Corporate,
Letters
Dec. 1, 2021
SB 826: Sometimes laws are good at scaling justice
The Nov. 30 story, “Some women on corporate boards disagree with quotas,” made me think back on articles I have written on bias and the law regarding public policy.
Mark B. Baer
Mark works as a mediator and conflict resolution consultant and teaches a course on implicit bias.
The Nov. 30 story, "Some women on corporate boards disagree with quotas," made me think back on articles I have written on bias and the law regarding public policy.
The following is an excerpt from "The Amplification of Bias in Family Law and Its Impact," which was published in the Bias Edition of the Journal of the American Academy of Matrimonial Lawyers in 2020:
"Speaking of institutionalized bias through legislation, laws pertaining to legal process seem particularly relevant to the information set forth in this article. In that regard, examples of how public policy has been used to force a reckoning with bias and change the culture compared to how it can be used to ingrain and worsen existing bias seems fitting.... People's biases can and do impact public policy and public policy then influences people's biases."
In a forthcoming article in the Winter 2022 Bias Edition of Family Advocate Magazine, a publication of the Family Law Section of the American Bar Association, I state: "Policies can be used to ingrain and worsen existing societal biases or challenge them to effectuate cultural change."
Wanting or having "good faith intentions" for diversity and inclusion does not mean it comes to fruition because of systemic and deeply ingrained and unchecked biases, along with a lack of implementation of appropriate policies designed to effectively lead to satisfactory diversity and inclusion.
"If corporate boards might become more diverse naturally as women are becoming more dominant in the ranks of some professions," why is that not true in the legal profession, which is notorious for its lack of diversity and inclusion within the management and control of law firms, or even as equity partners?
Whether or not corporations recruit the most suitable candidates for inclusion on their boards rather than "just to check a box" depends on the corporation itself and has nothing to do with the quotas themselves.

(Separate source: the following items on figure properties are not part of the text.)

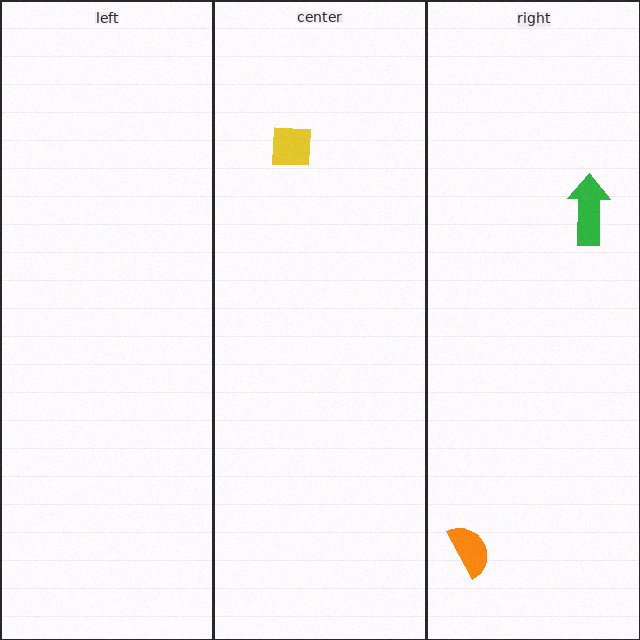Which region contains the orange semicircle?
The right region.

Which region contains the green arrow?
The right region.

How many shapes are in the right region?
2.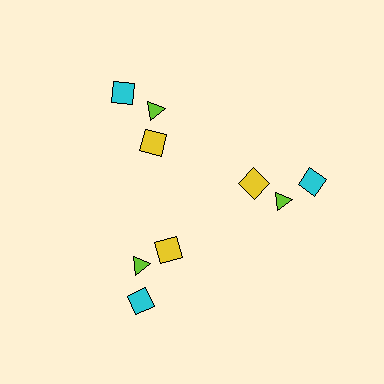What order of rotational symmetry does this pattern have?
This pattern has 3-fold rotational symmetry.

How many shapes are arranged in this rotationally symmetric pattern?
There are 9 shapes, arranged in 3 groups of 3.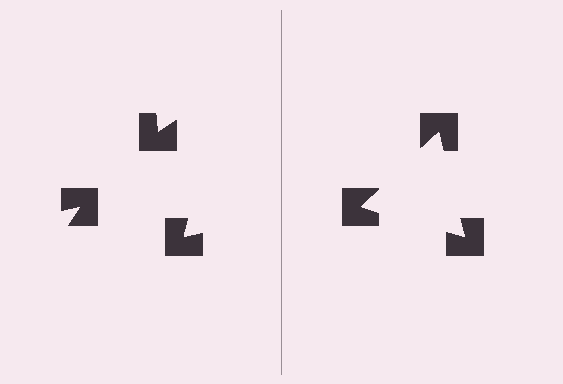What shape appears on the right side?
An illusory triangle.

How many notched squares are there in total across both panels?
6 — 3 on each side.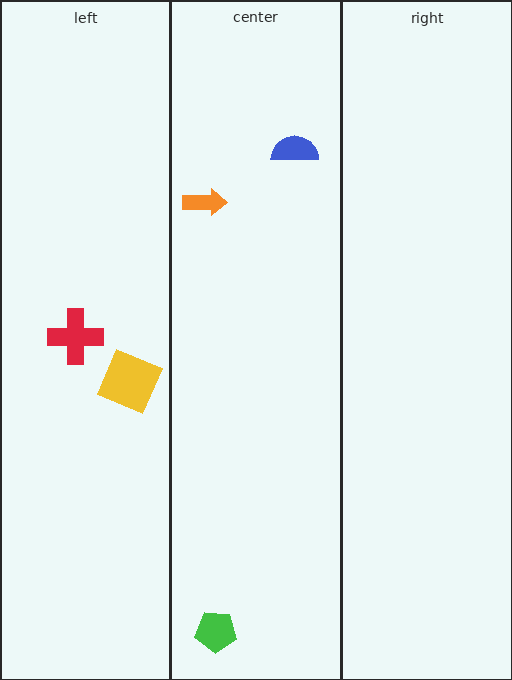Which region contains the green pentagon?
The center region.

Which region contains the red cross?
The left region.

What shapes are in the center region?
The orange arrow, the green pentagon, the blue semicircle.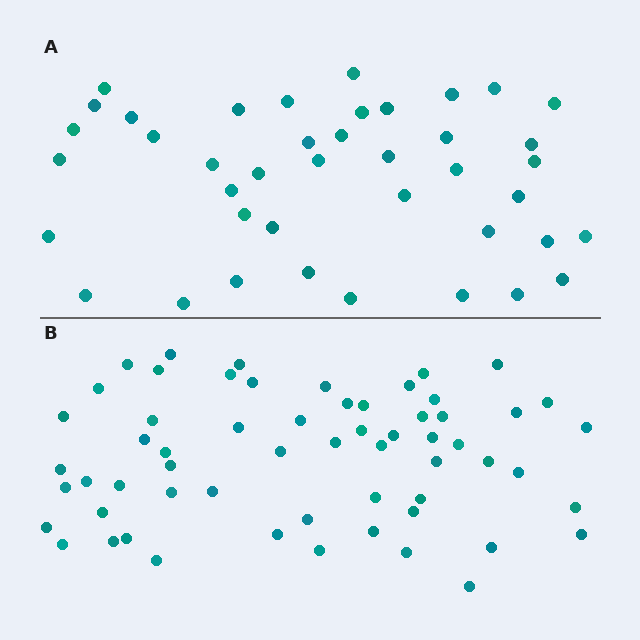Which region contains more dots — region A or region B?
Region B (the bottom region) has more dots.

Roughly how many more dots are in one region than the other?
Region B has approximately 20 more dots than region A.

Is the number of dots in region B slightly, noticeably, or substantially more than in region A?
Region B has substantially more. The ratio is roughly 1.5 to 1.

With or without quotas, corporations can and do bring on board members whose involvement involves reasons having nothing do with them being the most suitable candidates.
Nobody and nothing is perfect. And, nobody ever said that there is "a right number of women or minorities to have on a board." This issue is not about "a right number;" rather, it's about using the law to effectuate much needed and long overdue cultural change that has not occurred organically. These quotas came about to combat discrimination based on race and gender and because the diversity provides a diversity of thought which decreases impaired critical thinking caused by a lack of such perspectives. Whether or not the "laws that mandate a quota of women and members of certain racial and sexual minorities on boards of directors" are found "unconstitutional because they discriminate based on race and gender," it is important to keep in mind that what is and is not constitutional depends upon the composition of the judges and justices deciding what is and is not constitutional and how their unchecked biases impact such determinations.
Winning in court is about "legal justice" and it is a grave mistake to confuse "legal justice" with the truth, and what is fair, just, ethical, and moral. As Olga V. Mack, a professor at UC Berkeley School of Law, who helped draft Senate Bill 826 stated in the article, while she has "reservations about quotas," she has become "convinced that sometimes laws are good at scaling justice."